And when they got mocked or generally treated like outsiders by anyone, they got a slightly proud, stubborn glint in their eyes. They knew, deep down, that beyond all the social stuff, the lack of understanding, the everyone not getting what was cool about what they were part of, THEY at least could be (spiritually*) above all the social stuff, have a deeper understanding, and just know that what they were part of was, in some special way, FAR more cool than what all the other folks were enjoying of a weekend.

And they were continually wanting you to join them. Wear their merch, listen to the music, go to see guest speakers parrot the slogans they'd heard taught by a charismatic speakers they'd paid to see. They weren't good at conversations. (Not ones where people got to leave, amicably, with differing opinions, anyway.)

Well, I'm seeing a whole lot of this again, but this time it's not fundamentalist Christians who are doing it. They're not the main tribe subjecting the rest of us to smug, endless preaching. They're not the ones with all the tribe identifiers, available for sale now. (There's nothing wrong with joining a tribe.  Tribes can do good. But they're not intended to be for everyone, and mostly they're about fitting in and feeling in some way better than outsiders.)

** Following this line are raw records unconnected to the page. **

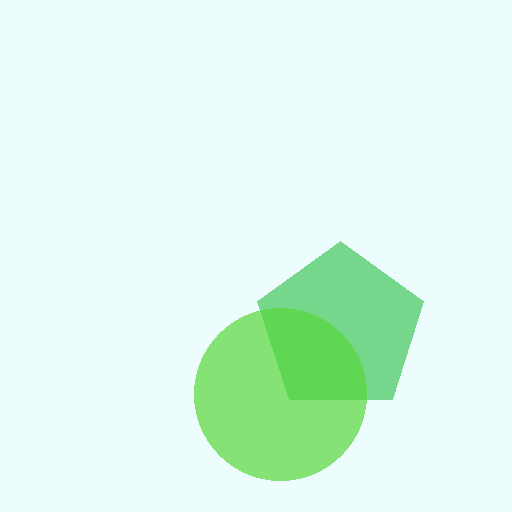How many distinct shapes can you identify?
There are 2 distinct shapes: a green pentagon, a lime circle.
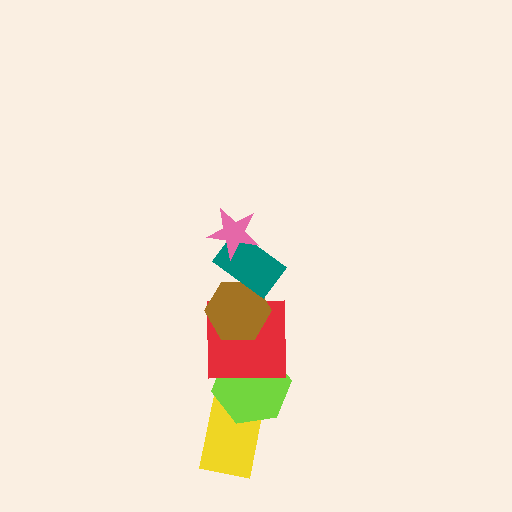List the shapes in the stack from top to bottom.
From top to bottom: the pink star, the teal rectangle, the brown hexagon, the red square, the lime hexagon, the yellow rectangle.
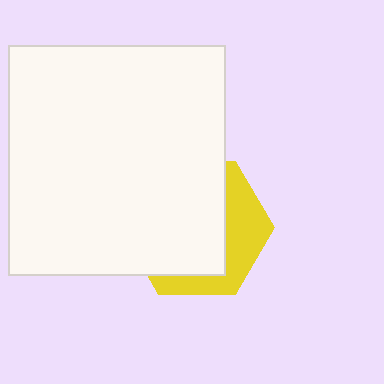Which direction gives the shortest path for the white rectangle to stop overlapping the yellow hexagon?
Moving toward the upper-left gives the shortest separation.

Back in the day, we used to claim to get enlightened, we used to claim to see the light or get born again. Which we thought really set us apart from regular, unspecial folks who hadn't yet been awakened to what we were so into.

Nowadays? We get woke. (White straight people do, anyway.  Black people can't. Gay people can't.)

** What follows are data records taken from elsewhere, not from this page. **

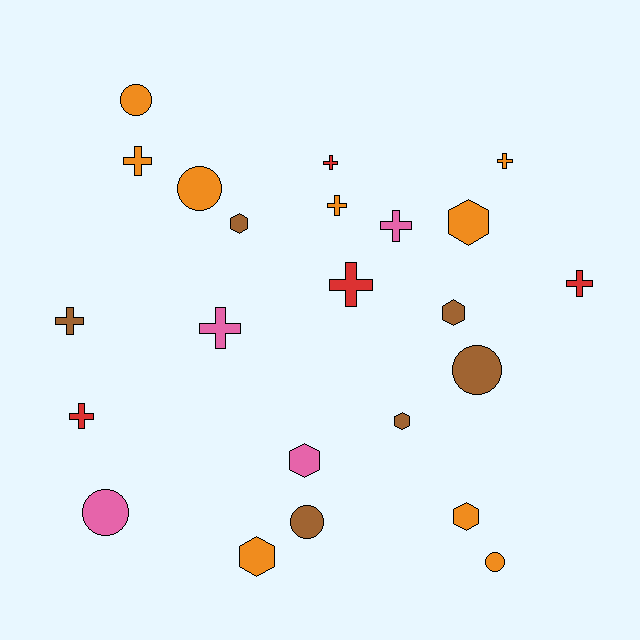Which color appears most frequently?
Orange, with 9 objects.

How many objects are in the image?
There are 23 objects.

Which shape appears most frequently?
Cross, with 10 objects.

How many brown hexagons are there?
There are 3 brown hexagons.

Unpopular thoughts for white, straight people in particular: Please, to bowdlerize Jesus here: don't rebrand yourself/market/advertise yourself as especially supertolerant. Don't. Just "be excellent to each other." Let the gay and trans people you encounter decide how well they thought you treated them, rather than wearing anything that announces you as a New York Times Best Seller, Blockbuster Hit of the Summer, Gold Standard of tolerance/Superfriend ally. Don't teach kids that civil treatment of people who are different from they are is in any way special, or somehow worthy of some kind of pat on the head.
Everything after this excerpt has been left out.